One of the toughest hurdles for new Power BI users is data modeling. If you’ve never been exposed to data modeling concepts before, terms like entities, facts, dimensions, keys, and relationships may be puzzling. This two-part article is a simplified introduction to data modeling in Power BI.
What is data modeling?
For our purposes, we’ll define data modeling in simple terms along with data modeling aliases: Data modeling is connecting (relationships) data tables (entities) through matching fields (keys) in a way that allows us to filter, aggregate, and analyze table columns (attributes).
How is data modeling represented in Power BI?
In Power BI, this is handled in the Model tab (third tab on the left). Let’s define our new terms in Power BI context:
- Entities are the tables we load using Power Query.
- Relationships are how we connect our entities on the Model tab using one of three methods: One-to-one, one-to-many, and many-to-many. One-to-many is the most common method for relating two entities.
- Keys are the fields in an entity that relate it to other entities.
- Once connected, we can select or filter one entity (say in the axis of a Power BI visual) and analyze the attributes of connected entities (the values of a visual).
Entities are concepts that the data define, e.g. business concepts such as manufacturers, products, and sales.

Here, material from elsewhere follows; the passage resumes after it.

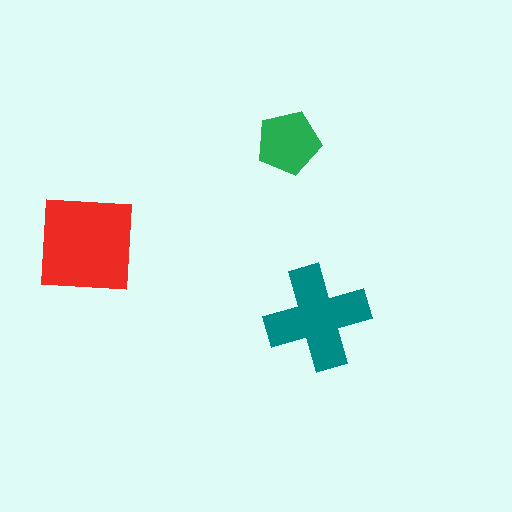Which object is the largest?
The red square.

The relationship between these entities can be thought of like this: One manufacturer (i.e. one row on a manufacturer table) makes dozens of products (dozens of rows on a products table). By relating these two, we can look up all products made by a manufacturer, and vice versa: we can look up the manufacturer attributes for one product. Let’s look at an example of this.
Note the unique ManufacturerID values in the Manufacturer table compared to the repeating values in the Products table. This is an easy indication of a one-to-many relationship.

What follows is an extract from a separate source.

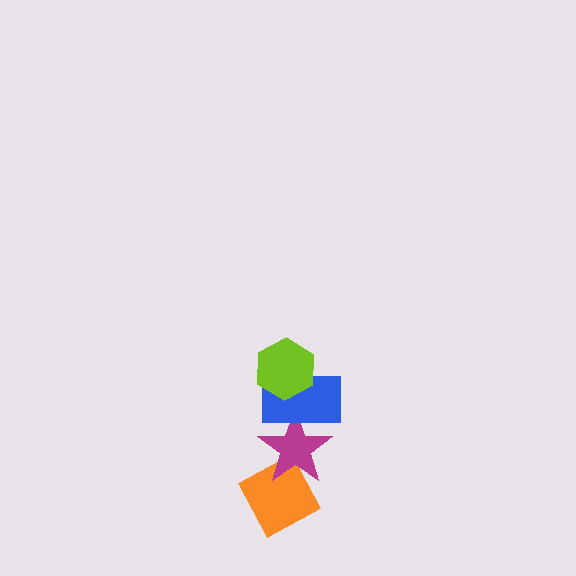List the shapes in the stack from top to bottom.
From top to bottom: the lime hexagon, the blue rectangle, the magenta star, the orange diamond.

Key fields are often notated with the suffix ID. We can see that our Manufacturers table has a ManufacturerID field. The Product table has ManufacturerID and ProductID fields. And our Sales table has a ProductID column. Let’s connect these tables to each other to see how relationships work. When creating relationships, you can drag the field from one table to the matching field in the other, but you may want to use the Manage Relationships function at the top of the screen. We’ll use both in this example.
First let’s drag ManufacturerID in the Manufacturer table to the matching field in the Products table.

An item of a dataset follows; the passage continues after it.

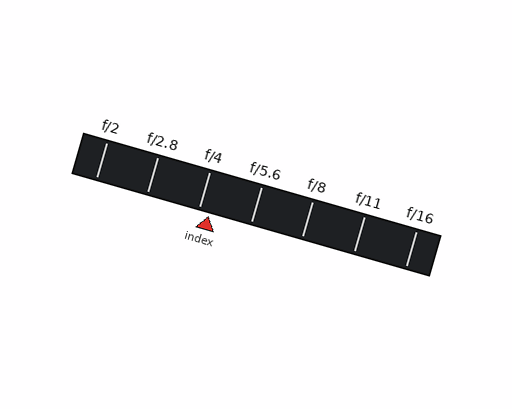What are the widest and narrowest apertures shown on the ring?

Now let’s use Manage Relationships to connect our ProductID in the Products table to the matching field in the Sales table.
You’ll see that these relationships are one-to-many types, meaning the table notated with the 1 has unique values, and the table with the * repeats those values, referring to the unique value for attributes. Our Manufacturer table has 14 unique values that are repeated in the 353 rows in the Product table. We’ll explore other relationship types in a future post.
Now let’s represent these data in our report view. We’ll create a slicer visual with the Manufacturer column from the Manufacturer table. Then we’ll create a bar chart visual with the Product column from the Product table as the visual axis and the Total Sales Amount measure (sums our sales in the Sales table) as the visual value. We can now use the slicer to filter the bar chart to only see product sales for the selected manufacturer. Using a dimensional data model to create these visuals is a crucial feature of Power BI report design.